Hi,
I have been working on a interrupt controller driver that uses tree
based mapping for its domain (irq_domain_add_tree(..)).
If I understand correctly, the clients get a mapping when they call
platform_get_irq(..).
However, after these clients are removed (rmmod), when I try to remove
the interrupt controller driver where it calls irq_domain_remove(..), I
hit this warning from kernel/kernel/irq/irqdomain.c::
irq_domain_remove(..)
[WARN_ON(!radix_tree_empty(&domain->revmap_tree));]-
WARNING: CPU: 0 PID: 238 at /kernel/kernel/irq/irqdomain.c:246
irq_domain_remove+0x84/0x98
Also, I see that the requested IRQs by the clients are still present (in
/proc/interrupts) even after they had been removed.
Hence, I just wanted to know how to handle this warning. Should the
client clean up by calling irq_dispose_mapping(..) or is it the
responsibility of the interrupt controller driver to dispose the
mappings one by one?
Regards,
Prakruthi Deepak Heragu
On Tue, 23 Jul 2019 14:52:34 -0700
[email protected] wrote:
Hi Prakruthi,
> Hi,
>
> I have been working on a interrupt controller driver that uses tree
> based mapping for its domain (irq_domain_add_tree(..)).
> If I understand correctly, the clients get a mapping when they call
> platform_get_irq(..). However, after these clients are removed
> (rmmod), when I try to remove the interrupt controller driver where
> it calls irq_domain_remove(..), I hit this warning from
> kernel/kernel/irq/irqdomain.c:: irq_domain_remove(..)
> [WARN_ON(!radix_tree_empty(&domain->revmap_tree));]-
> WARNING: CPU: 0 PID: 238 at /kernel/kernel/irq/irqdomain.c:246 irq_domain_remove+0x84/0x98
>
> Also, I see that the requested IRQs by the clients are still present
> (in /proc/interrupts) even after they had been removed. Hence, I just
> wanted to know how to handle this warning. Should the client clean up
> by calling irq_dispose_mapping(..) or is it the responsibility of the
> interrupt controller driver to dispose the mappings one by one?
In general, building interrupt controller drivers as a module is a
pretty difficult thing to do in a safe manner. As you found out, this
relies on the irq_domain being "emptied" before it can be freed. There
are some other gotchas in the rest of the IRQ stack as well.
Doing that is hard. One of the reasons is that the OF subsystem will
happily allocate all the interrupts it can even if there is no driver
having requested them (see of_platform_populate). This means that you
cannot track whether a client driver is using one of the interrupt your
irqchip is in charge of. You can apply some heuristics, but they are in
general all wrong.
Fixing the OF subsystem is possible, but will break a lot of platforms
that will have to be identified and fixed one by one. Another
possibility would be to refcount irqdescs, and make sure the irqdomain
directly holds pointers to them. Doable, but may create overhead.
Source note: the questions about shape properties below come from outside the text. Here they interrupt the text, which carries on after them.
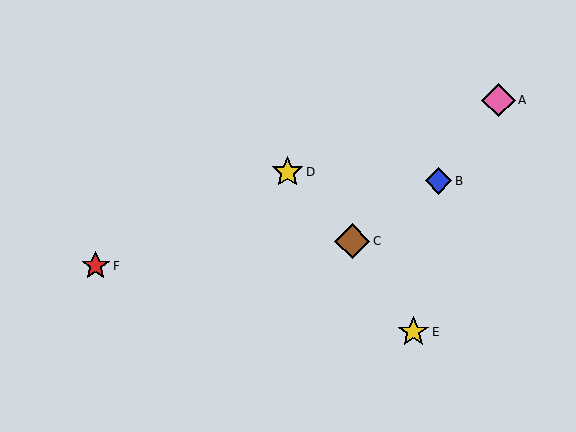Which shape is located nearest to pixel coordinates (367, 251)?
The brown diamond (labeled C) at (352, 241) is nearest to that location.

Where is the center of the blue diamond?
The center of the blue diamond is at (439, 181).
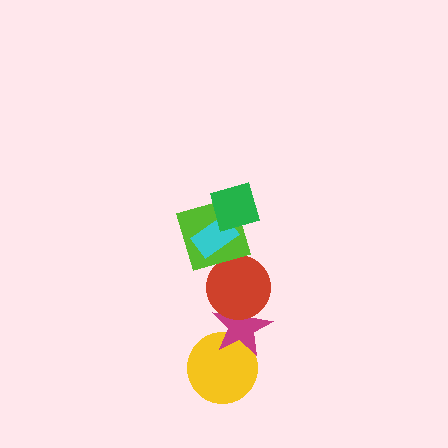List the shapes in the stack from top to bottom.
From top to bottom: the green square, the cyan rectangle, the lime square, the red circle, the magenta star, the yellow circle.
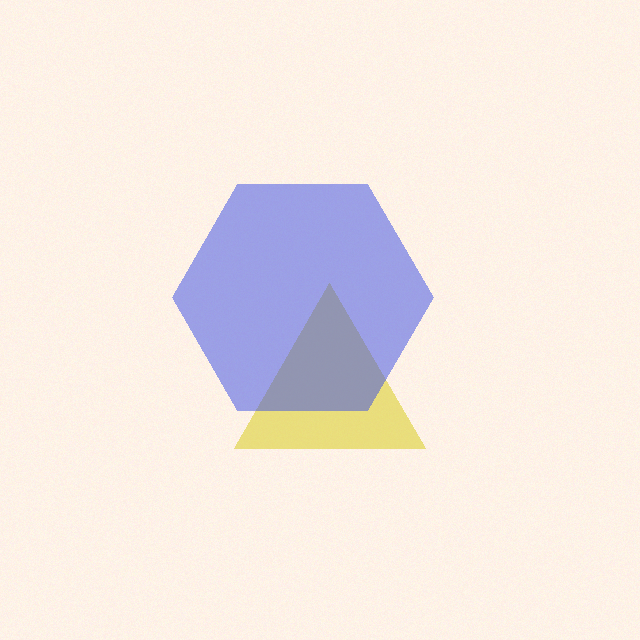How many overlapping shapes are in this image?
There are 2 overlapping shapes in the image.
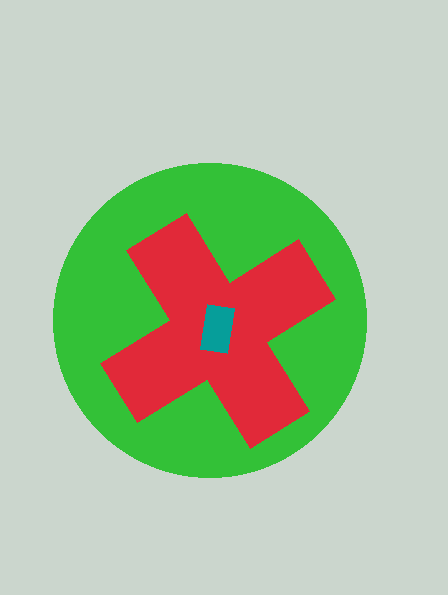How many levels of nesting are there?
3.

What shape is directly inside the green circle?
The red cross.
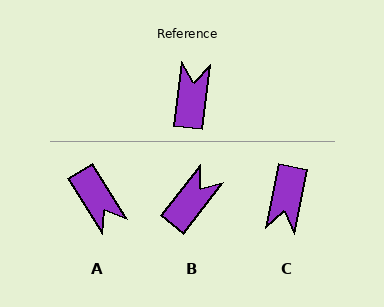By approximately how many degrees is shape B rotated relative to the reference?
Approximately 31 degrees clockwise.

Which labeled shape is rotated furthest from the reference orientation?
C, about 176 degrees away.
To sum it up, don't build your irqchip driver as a module if you can
avoid it. If you can't, you'll have to be very careful about how the
mapping is established (make sure it is not created by
of_platform_populate), and use irq_dispose_mapping in the client
drivers.
Hope this helps,
M.
--
Without deviation from the norm, progress is not possible.
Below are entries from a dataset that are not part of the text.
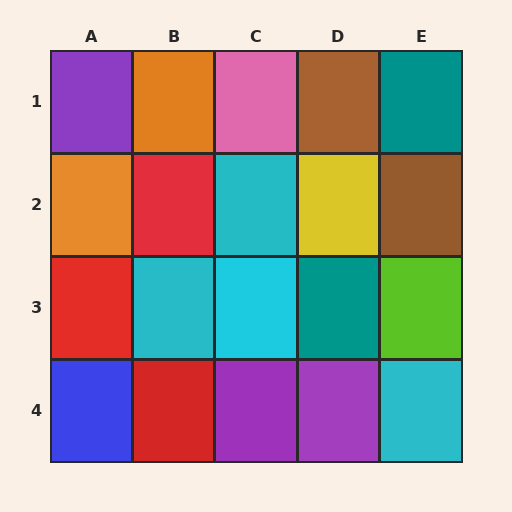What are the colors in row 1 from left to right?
Purple, orange, pink, brown, teal.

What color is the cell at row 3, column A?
Red.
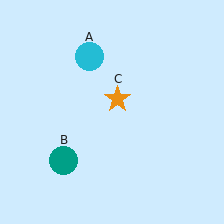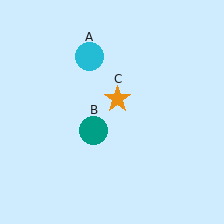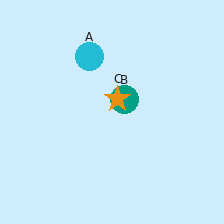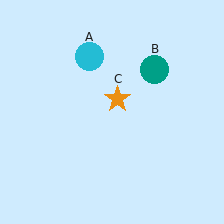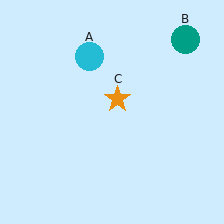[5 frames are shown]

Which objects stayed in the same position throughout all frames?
Cyan circle (object A) and orange star (object C) remained stationary.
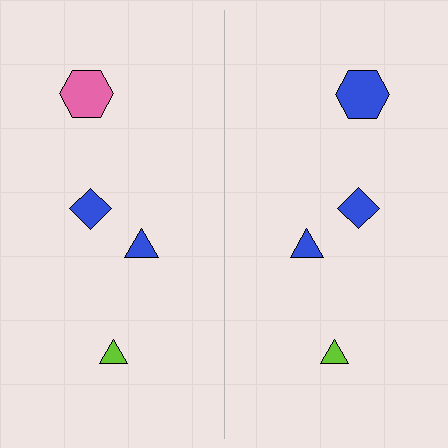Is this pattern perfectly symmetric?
No, the pattern is not perfectly symmetric. The blue hexagon on the right side breaks the symmetry — its mirror counterpart is pink.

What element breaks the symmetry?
The blue hexagon on the right side breaks the symmetry — its mirror counterpart is pink.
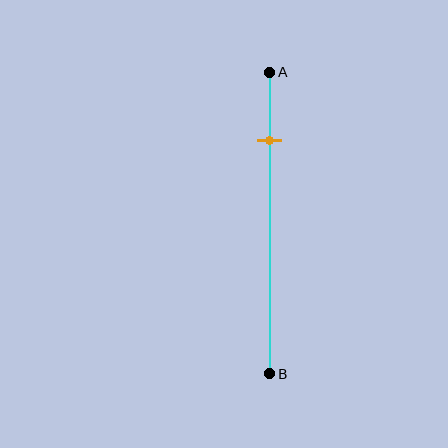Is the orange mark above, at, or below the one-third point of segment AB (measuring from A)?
The orange mark is above the one-third point of segment AB.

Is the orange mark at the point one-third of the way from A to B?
No, the mark is at about 25% from A, not at the 33% one-third point.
On 2019-07-23 23:51, Marc Zyngier wrote:
> On Tue, 23 Jul 2019 14:52:34 -0700
> [email protected] wrote:
>
> Hi Prakruthi,
>
>> Hi,
>>
>> I have been working on a interrupt controller driver that uses tree
>> based mapping for its domain (irq_domain_add_tree(..)).
>> If I understand correctly, the clients get a mapping when they call
>> platform_get_irq(..). However, after these clients are removed
>> (rmmod), when I try to remove the interrupt controller driver where
>> it calls irq_domain_remove(..), I hit this warning from
>> kernel/kernel/irq/irqdomain.c:: irq_domain_remove(..)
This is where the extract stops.